ま、SNSは信頼できないとか言っているので禁じ手ぐらいやってても不思議は無いと思っています。
誤字修正
誤:疑似要項
正::疑似投稿
>【高市自民】ネット大荒れ「はあ?」「ウソやろw」「絶対ダメ」高市人事で浮上したまさか衝撃名前
これをオールドメディア上で報じて、真に受ける人がいたとしたらネットを使わない人でしょうし、ネットで裏取りする人はすぐにウソだとわかるし、(左巻きの)信じたい人はもちろん信じるだろうから放置でよくて。
捏造報道で信頼が失われるかと言えば、既に失われているし。
こんな報道しても、大勢に影響がないですよね。
> 「支持率下げてやる」
これ、椿事件の再来じゃないですかね。悪意をもって特定の方向に世論を誘導しようとするあたり。そのくらい事態は深刻だと思う。
プロパガンダ機関やねえ。
あ、オールドメディアが、ですよ。
支持率下げてやる動画
確認しました。
さすがに独り言とは思えないので、
同僚記者、或いは顔馴染みの同業他社記者に対して発した受け狙いの「冗談」なのでしょう。
自分がみたのは第三者の動画、すなわち魚拓です。
大元が閉じても最早手遅れ。
切り取り報道、曲解報道が大好きなマスコミメディアさんなのですから、同じ目にあって益々衰退してくださること期待しております。
>「支持率下げてやる」
>「支持率下げるような写真しか出さねえぞ」
これは報道に携わるものとして冗談でも口にしてはいけない言葉でしょう。
高市氏が総務大臣時の答弁で、民主党政権時における平岡秀夫総務副大臣の「放送事業者が番組準則に違反した場合、総務相は業務停止命令、運用停止命令を行うことができる」との答弁を踏襲した格好で放送法違反を理由に電波停止(停波)を命じる可能性があるとの答弁に対して総務大臣の発言として問題だ~と気が狂ったように抗議したのは一体何なんでしょうね?

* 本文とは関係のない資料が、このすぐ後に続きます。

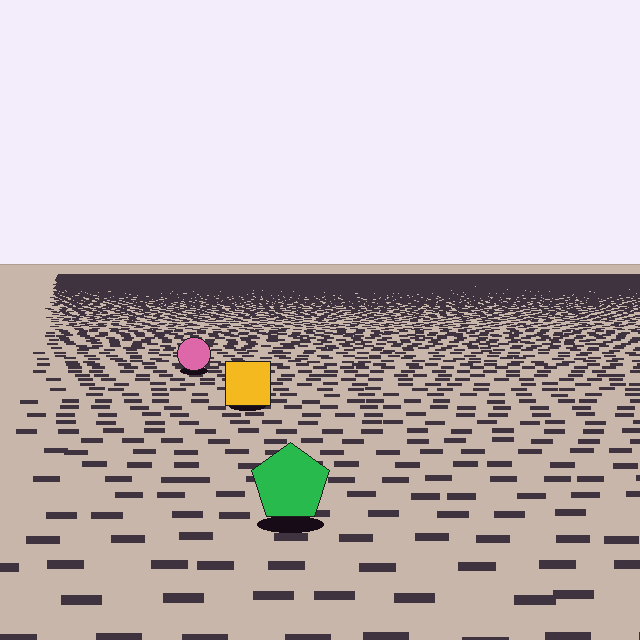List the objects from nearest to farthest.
From nearest to farthest: the green pentagon, the yellow square, the pink circle.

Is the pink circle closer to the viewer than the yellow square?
No. The yellow square is closer — you can tell from the texture gradient: the ground texture is coarser near it.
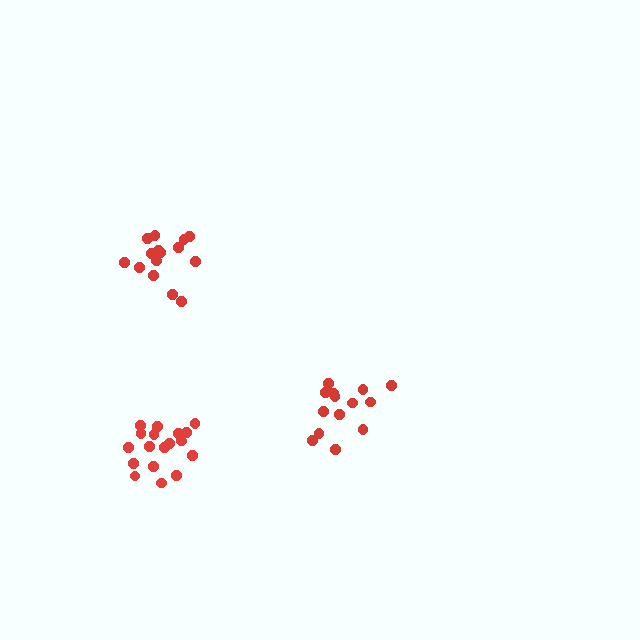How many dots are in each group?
Group 1: 18 dots, Group 2: 14 dots, Group 3: 15 dots (47 total).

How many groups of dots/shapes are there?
There are 3 groups.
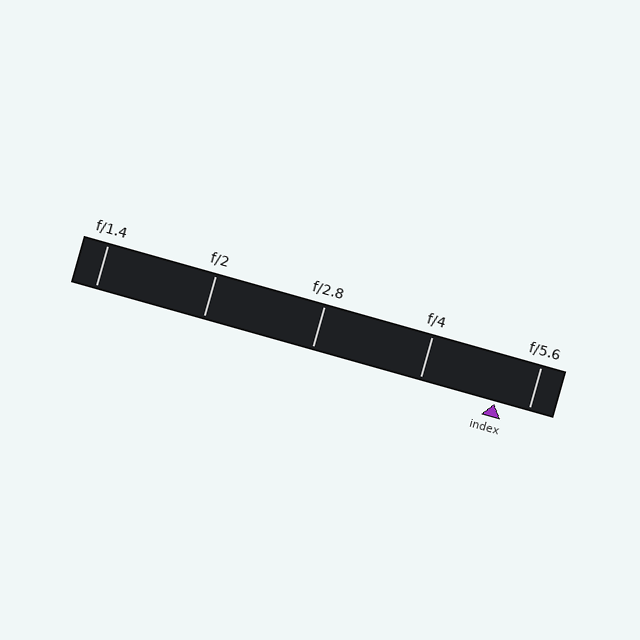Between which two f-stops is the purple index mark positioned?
The index mark is between f/4 and f/5.6.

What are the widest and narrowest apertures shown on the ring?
The widest aperture shown is f/1.4 and the narrowest is f/5.6.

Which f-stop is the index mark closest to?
The index mark is closest to f/5.6.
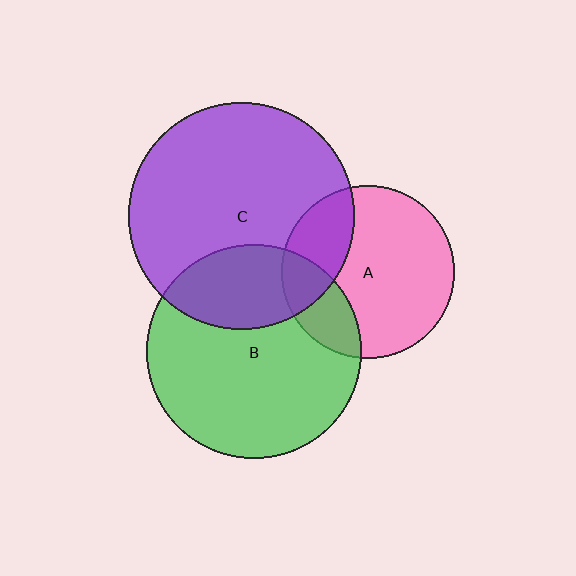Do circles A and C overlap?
Yes.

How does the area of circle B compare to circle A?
Approximately 1.5 times.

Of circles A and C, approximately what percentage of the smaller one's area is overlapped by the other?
Approximately 25%.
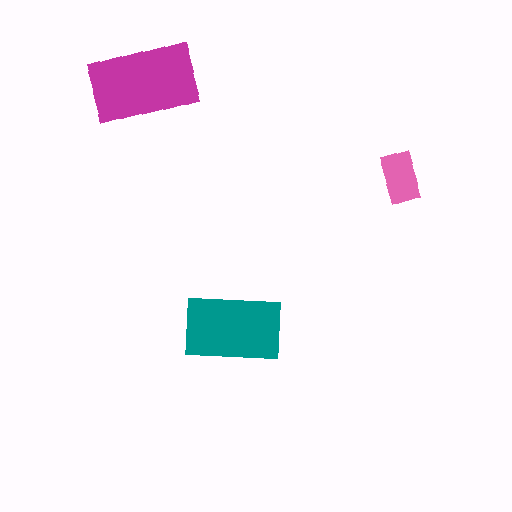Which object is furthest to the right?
The pink rectangle is rightmost.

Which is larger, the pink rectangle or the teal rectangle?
The teal one.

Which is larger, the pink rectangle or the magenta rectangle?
The magenta one.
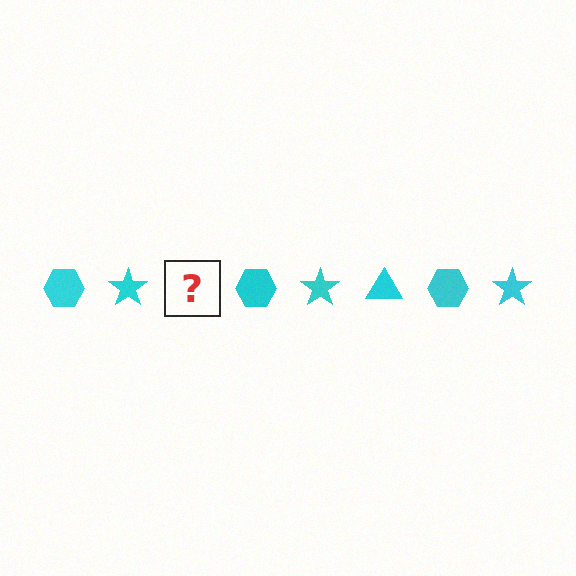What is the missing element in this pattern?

オールドメディアは過去に無断引用どころか、ネット画像の捏造までやってましたからね。バレた時の言い訳が「あれはイメージです」いかにも「マスゴミ」らしい、白々しい言い訳でした。
産経が報じています。
・「支持率下げてやる」報道陣の一部の声が生配信で拡散か、自民・高市早苗総裁の取材待機中
・「高市さんに対し理不尽な攻撃続く」保守党・北村氏、「支持率下げてやる」動画の声を批判
部長更迭、担当取締役懲戒まで発展するか。